From the above, you can see that this model is 100% accurate. This won’t always be the case for all machine learning models. If you shuffle the dataset before training the model in the above, the model may not be as accurate anymore.

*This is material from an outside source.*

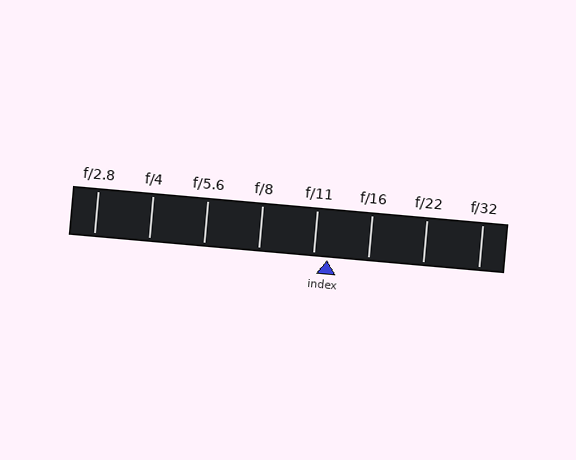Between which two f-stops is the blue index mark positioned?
The index mark is between f/11 and f/16.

The goal of machine learning is to be as accurate as possible. Most times 100% accuracy is not possible.

Conclusion

In this tutorial, you learnt a little about machine learning, and you also saw how to create a decision tree model using Rust.

Machine learning models in Linfa follow a similar process in building and training, so all you need to do to use other types of models is to learn about each one, and you are good to go.

You can learn more about Linfa and the models it supports using its documentation.

Thanks for reading, and happy coding!